The situation is expected to get worse still. Due to the massive cuts faced by local government, by 2013-14 local authorities will have reduced their expenditure on adult social care by £2.7 billion—a massive 18% reduction when demand is increasing all the time. Clearly, this is not sustainable.
The Bill will do nothing to close the growing funding gap or to help the thousands of people who are already suffering with spiralling living costs and increases to home care costs. These people find themselves passed between care providers, often without any continuity of service. We will all have heard about such experiences in our constituency surgeries. Many people are ending up in hospital unnecessarily because they are not getting the care they need at home.
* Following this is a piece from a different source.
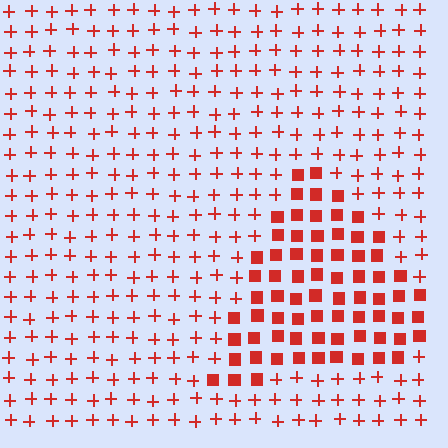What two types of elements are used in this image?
The image uses squares inside the triangle region and plus signs outside it.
Similarly, the Government’s earlier decision to ignore Dilnot and the experts who recommended a maximum cap of £35,000 and set it at £72,000 plus accommodation costs will not help many of my constituents, particularly those on lower or middle incomes.
Where the Bill might make some meaningful progress is with regard to improved rights and support for carers, but, as several hon. Members have said, there are huge
gaps, particularly in identification of and support for young carers. That will need to be addressed as the Bill makes its way through the House. More needs to be done to support the various organisations that help carers. I work with a number of voluntary sector bodies in my local communities, and they are very worried that they will go out of business because they are not able to get enough resources to keep going.
Carers UK has set out some tests of this Bill. It says that it needs to be underpinned by appropriate funding, that it must promote the well-being and dignity of all our elderly residents, that it must ensure that independent advice is available to people and that there are appropriate advocacy services, that it should make sure that the criteria for people to get support are clear and transparent —it is no good just having assessments; they have to produce something in the form of appropriate levels of care—and that it must guarantee continuity of service and portability in whatever care support is given. I hope that as the Bill goes through the House it will be tested on those criteria.”